Friday, December 24, 2010

Christmas Viewing

(News-Herald, December 23) Christmas is almost here, which means that homes throughout Venangoland are filled with the sound of joy and cookies and tradition and impending nervous breakdowns. At some point it may be time to sit in front of the tube and do your yuletide viewing. What to watch? I’m glad you asked.
You’ll have to watch somebody’s version of Dicken’s Christmas Carol. While there are many fine knock-offs and interpretations, most miss the point of this holiday horror story. The George C. Scott version does pretty well, but believe it or not, one of the most faithful versions is the Muppet Christmas Carol. And an earlier production starring Mr Magoo has become available again; it has some great songs in it. The book itself is short enough to be read in one sitting, and worth your while.
The indispensable How the Grinch Stole Christmas and Charlie Brown Christmas are both reminders of why you need to watch your own copy of these classics—both are so brutally trimmed when broadcast that they are barely recognizable.
Both manage to avoid the worst trap of Christmas programming, which is to create something so sickly sweetly treacly that A) nobody believes a word of it and B) anybody who does slips into diabetic shock.
These two classics also have the virtue of being undeniably about Christmas (what production these days would actually quote scripture a la Charlie Brown?). So much so-called Christmas entertainment is simply regular old entertainment with a fuzzy red hat plunked on its head. “Well, this whole bunch of stuff happened, and then this other guy did some stuff,” says the story-teller. “Oh, and by the way, it happened AT CHRISTMAS!”
Yes, beloved Frosty the Snowman, I’m looking at you. Yes, several hundred schmaltzy Lifetime-ish weepers with “Christmas” jammed into your titles, you, too. And how did It’s a Wonderful Life ever become classified as a Christmas-only treat?
The anchor of the Rankin-Bass animated Christmas empire, Rudolph the Red-Nosed Reindeer, barely makes the cut.

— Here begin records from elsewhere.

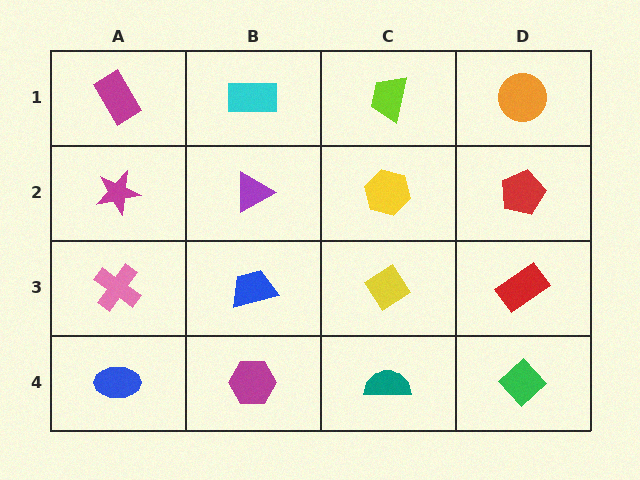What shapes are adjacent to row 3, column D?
A red pentagon (row 2, column D), a green diamond (row 4, column D), a yellow diamond (row 3, column C).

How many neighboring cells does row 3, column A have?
3.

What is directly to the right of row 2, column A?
A purple triangle.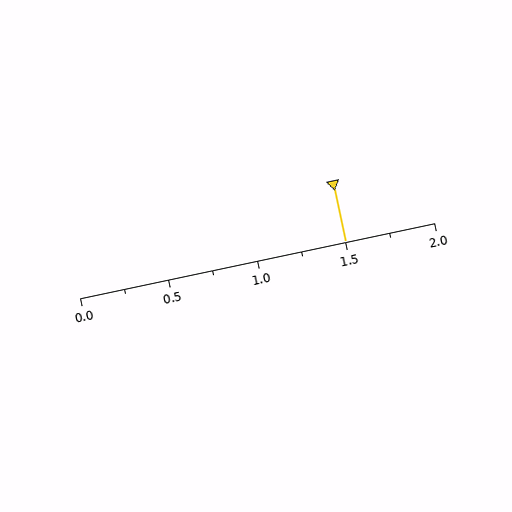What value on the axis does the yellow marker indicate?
The marker indicates approximately 1.5.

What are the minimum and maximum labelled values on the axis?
The axis runs from 0.0 to 2.0.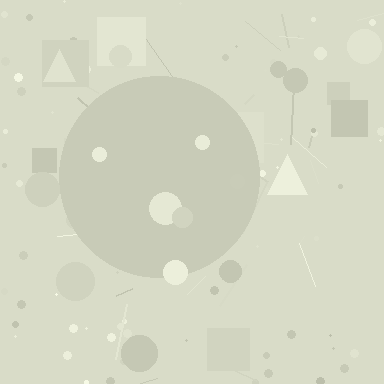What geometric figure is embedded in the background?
A circle is embedded in the background.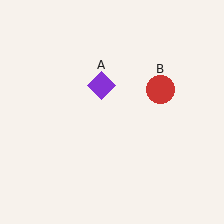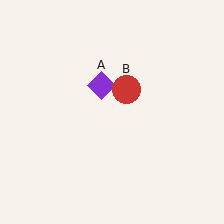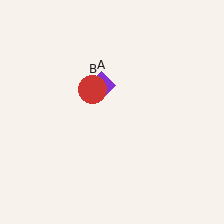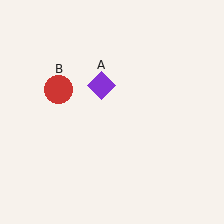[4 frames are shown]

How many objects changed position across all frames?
1 object changed position: red circle (object B).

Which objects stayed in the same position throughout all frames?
Purple diamond (object A) remained stationary.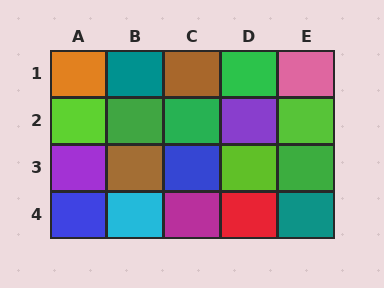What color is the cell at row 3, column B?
Brown.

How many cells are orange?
1 cell is orange.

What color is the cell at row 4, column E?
Teal.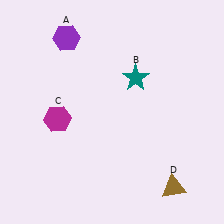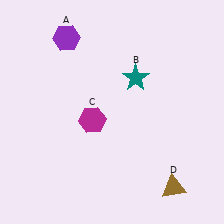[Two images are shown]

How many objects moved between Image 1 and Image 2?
1 object moved between the two images.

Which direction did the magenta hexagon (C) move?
The magenta hexagon (C) moved right.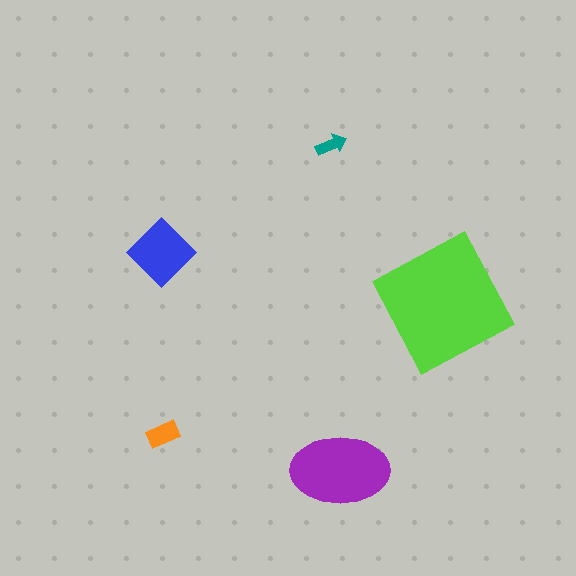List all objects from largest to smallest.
The lime square, the purple ellipse, the blue diamond, the orange rectangle, the teal arrow.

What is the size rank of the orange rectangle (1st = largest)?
4th.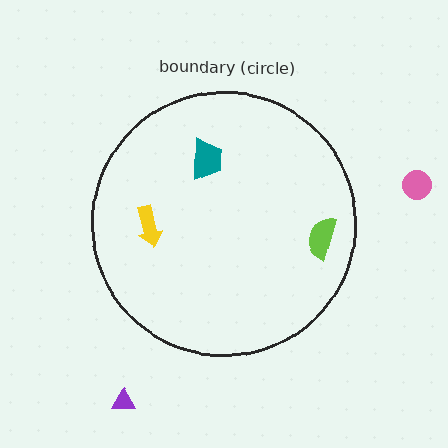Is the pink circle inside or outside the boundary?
Outside.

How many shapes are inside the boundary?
3 inside, 2 outside.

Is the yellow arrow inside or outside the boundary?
Inside.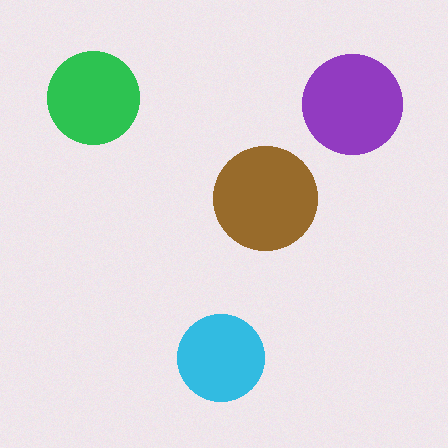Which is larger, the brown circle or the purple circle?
The brown one.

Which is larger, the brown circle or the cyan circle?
The brown one.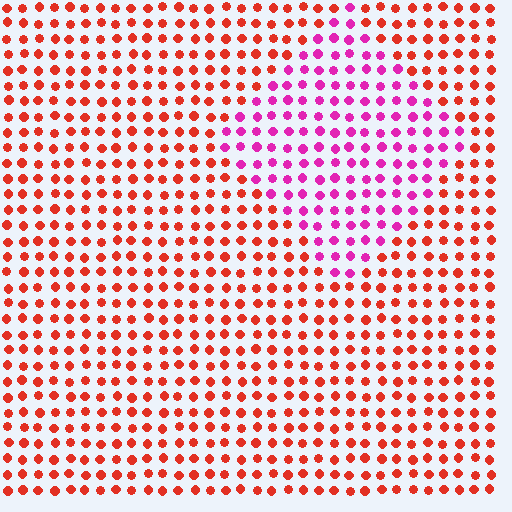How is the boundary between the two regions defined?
The boundary is defined purely by a slight shift in hue (about 49 degrees). Spacing, size, and orientation are identical on both sides.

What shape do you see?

It’s really a kid’s adventure story that trots Christmas out for the grand finale, but, hey, there are elves. And immortal lines like “Let’s be independent together” and “That’s a mighty humble ‘bumble” are so awesomely and repeatedly linked with Christmastime that they provoke a Pavlovian drooling for candy canes.
Besides, there are works solidly grounded in Christmas turf that can be safely skipped. The Year Without a Santa is an open invitation to laugh at Mr. Kringle and his clan, and not in a jolly way. Real Christmas content is no guarantee of entertainment quality.
Many works tack Christmas trim onto ordinary material, but some modern classics make solid Christmas elements the foundation of stories that hold up year round. If you have avoided Elf because you usually find Will Ferrell obnoxious and annoying, now is a good time to rent or buy this flick which dares to pit sweet Christmas spirit against a recognizably mundane and harsh world (Miracle on 34th Street without the cheesiness). Likewise, you may have skipped Tim Burton’s Nightmare Before Christmas because it appears to be creepy animation. It is, but the sweetest, gentlest, hummably tuneful creepy animation you’ll ever see. Both are great reminders of Christmas at any time of year.
Any look at Christmas viewing must consider the age-old question—White Christmas or Holiday Inn? Fred Astaire makes a better partner for Bing Crosby than Danny Kaye—I love Kaye, but his hyperactive terrier clashes with Crosby’s laid-back hound dog. White Christmas, however, provides a more potent emotional punch at the finish. Inn has some culturally insensitive moments (blackface!!??) and Christmas can feel like it’s about twelve hours long. Both only use Christmas as a peg on which to hang Crosby’s classic rendition. Watch Holiday Inn, then switch to White Christmas for the last twenty minutes.
There are other lesser-known Christmas viewing treats. In particular, Emmett Otter’s Jug Band Christmas, a Muppet special the Jim Henson created for HBO before he started making movies, is touching in a quiet muppety way. We haven’t even scratched the surface of variety programming (find Pee-Wee’s Christmas Special). And in the interests of full fake journalist disclosure, I must admit that I have never actually watched A Christmas Story all the way through.
There are plenty of riches available for a home video Christmas. Pass the razzleberry jelly, and if you end up watching Ernest Saves Christmas or Thomas Kinkade’s Christmas Cottage, you have nobody to blame but yourself.

2 comments:

Matt and Steph Bell said...

I appreciated your last comment that if one watches Ernest or Kinkade (gag me with a spoon to even consider) has no one to blame but themselves.

Your getting quite punchy with those last liners there Mr. Green.

Its been great to keep up with your column all the way from Australia.

Hope you had a good Christmas no matter what you watched on the screen.

Bless you,

Steph (Deloe) Bell

Danny said...

i don't got a tv in my place. i'm to damn poor. all i got is my stolen computer.